Mobilising the force of human goodness

IN THREE or four minutes, Thomas Hamilton committed an obscenity which has shocked Scotland, Britain, Ireland and the wider international…

IN THREE or four minutes, Thomas Hamilton committed an obscenity which has shocked Scotland, Britain, Ireland and the wider international community. Death blows a hole in what we normally know and take for granted as human reality.

But the pursuit and killing of young children and their teacher is at such an extreme that it is radically unspeakable and unimaginable. This absolute, sudden and enormous presence of the total deadness of death in the centre of a quiet country community like Dunblane is complete in itself. Silence and desolation.

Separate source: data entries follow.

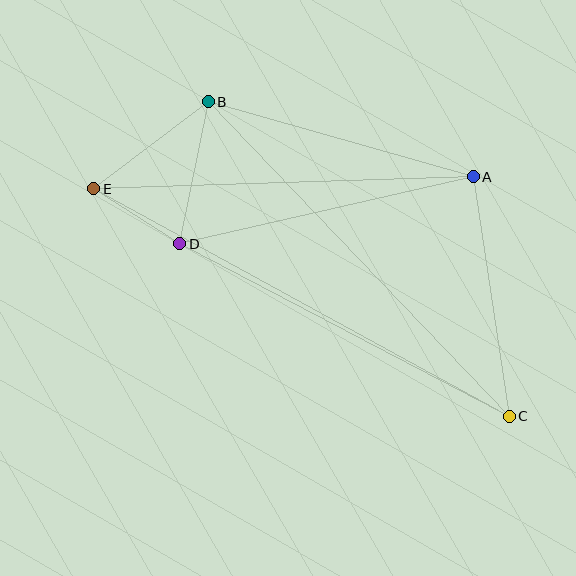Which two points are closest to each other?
Points D and E are closest to each other.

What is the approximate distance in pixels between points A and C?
The distance between A and C is approximately 242 pixels.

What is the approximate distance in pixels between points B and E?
The distance between B and E is approximately 144 pixels.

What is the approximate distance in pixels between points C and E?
The distance between C and E is approximately 474 pixels.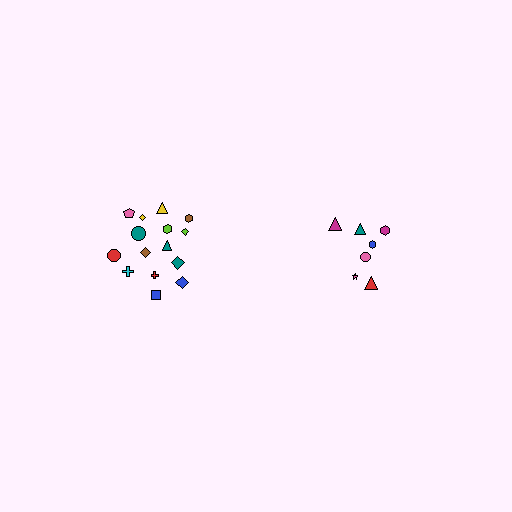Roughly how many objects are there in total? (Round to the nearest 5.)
Roughly 20 objects in total.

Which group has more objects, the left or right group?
The left group.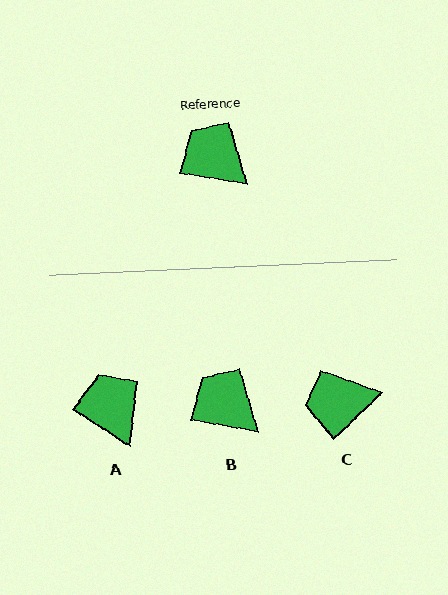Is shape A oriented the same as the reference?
No, it is off by about 23 degrees.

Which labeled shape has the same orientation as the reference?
B.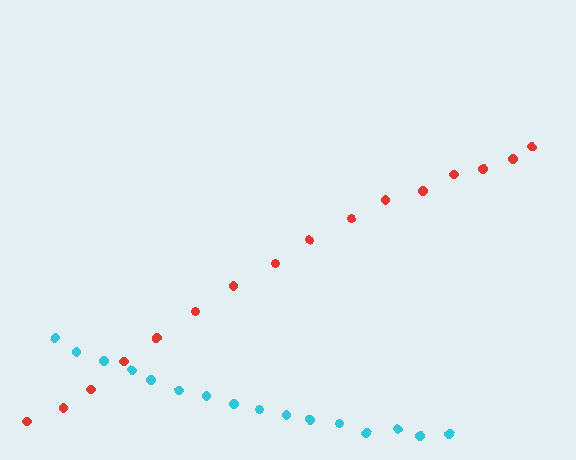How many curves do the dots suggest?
There are 2 distinct paths.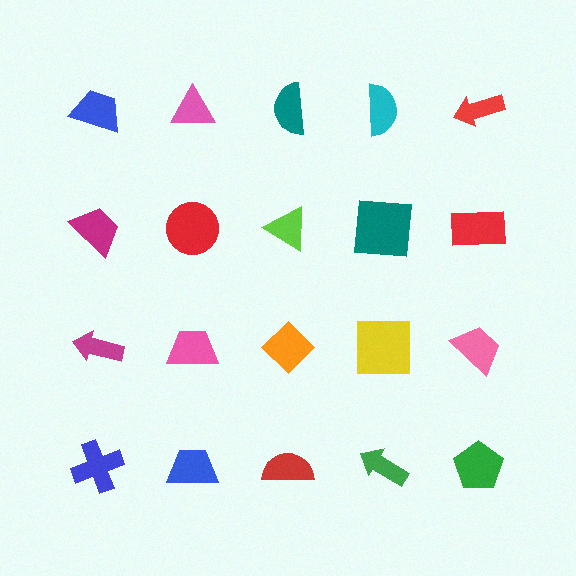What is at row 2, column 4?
A teal square.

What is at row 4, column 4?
A green arrow.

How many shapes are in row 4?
5 shapes.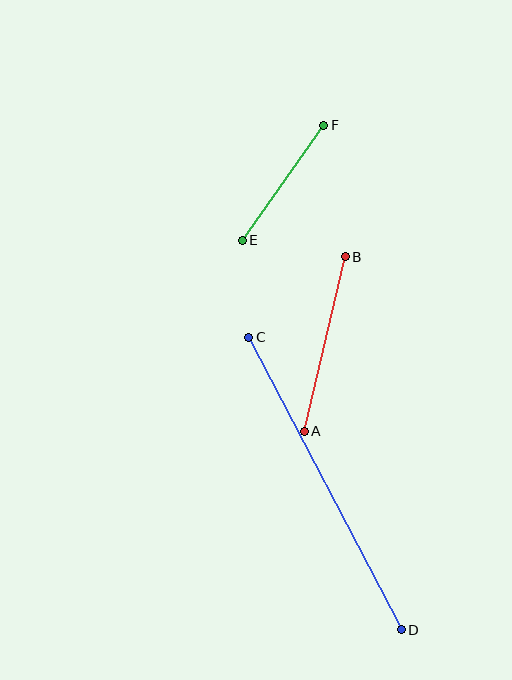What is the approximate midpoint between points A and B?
The midpoint is at approximately (325, 344) pixels.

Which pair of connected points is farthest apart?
Points C and D are farthest apart.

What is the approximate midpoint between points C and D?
The midpoint is at approximately (325, 483) pixels.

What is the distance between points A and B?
The distance is approximately 179 pixels.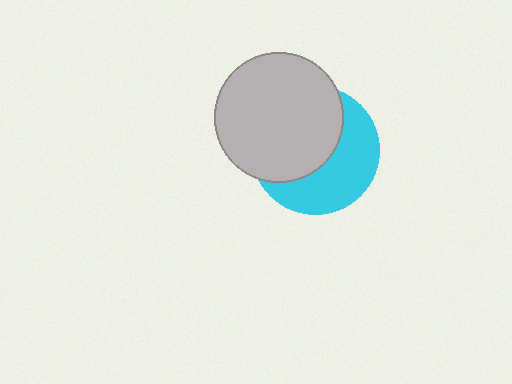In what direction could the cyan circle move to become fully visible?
The cyan circle could move toward the lower-right. That would shift it out from behind the light gray circle entirely.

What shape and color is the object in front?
The object in front is a light gray circle.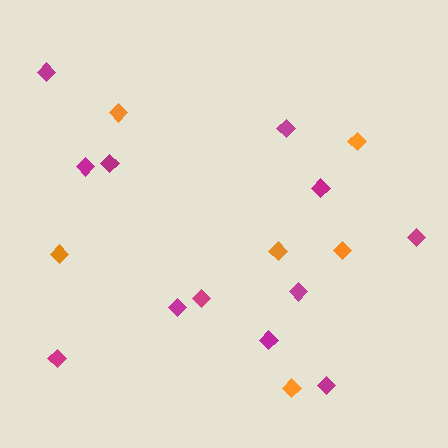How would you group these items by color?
There are 2 groups: one group of magenta diamonds (12) and one group of orange diamonds (6).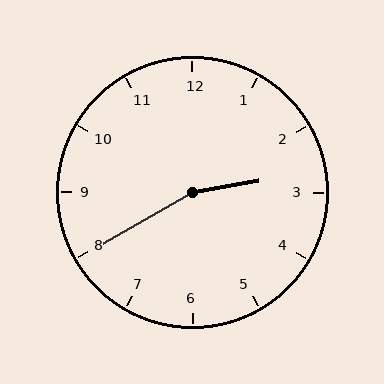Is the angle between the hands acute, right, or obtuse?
It is obtuse.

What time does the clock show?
2:40.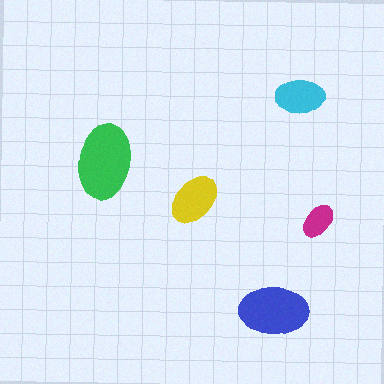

A sense of this was indicated by the courage of both the Secretary of State for Scotland, Mr Michael Forsyth and his Labour Party shadow, Mr George Robertson, when in the town itself they refused to be drawn into arguments about gun laws and potential psychopaths.

This is always our first impulse, those of us who are some distance away from the rim of the hole of reality, to talk to talk excessively. That same evening the media was talking trying to find reasons: Hamilton was "odd", "weird"; he had been dismissed by the Scout Association for what was regarded as "improper behaviour" around young boys; there had been complaints, he was a loner.

READ MORE

All this in a vain attempt to fill the hole. Talk and images of the disaster to fill in the hole for those of us on the periphery: four pictures in The Irish Times, many column inches, comparisons with Aberfan, Hungerford, Lockerbie. How did they manage to take those pictures? The cameramen moving in the silence trying to capture pictures of children as they fleetingly came into view along the empty forlorn streets.

With dignity, community leaders politely asked the world's media not to attempt to interview any of the parents. So anxious are we to fill the hole with information, talk, comparison and images that virtually no time can elapse for silence, what Frank Millar reported as "terrible silence". The hole must not be left as a hole. There is always this sense implied: what can we learn from this? Let us recover the abysss with information, with reconstruction. How can the children be helped? How can the parents be helped to recover, to heal? For the media it is a story competing with other stories, entertainment and commercials.

But the story has at least one good effect. It mobilises the sheer force of human goodness in the shape of flowers, prayers, money, offers of help, gestures of solidarity.

I remember hearing of the death of a teenage boy in southern Crete in an accident. This death was marked by a ban on music in the town for two years. In Dunblane, the cathedral is open for the same silence.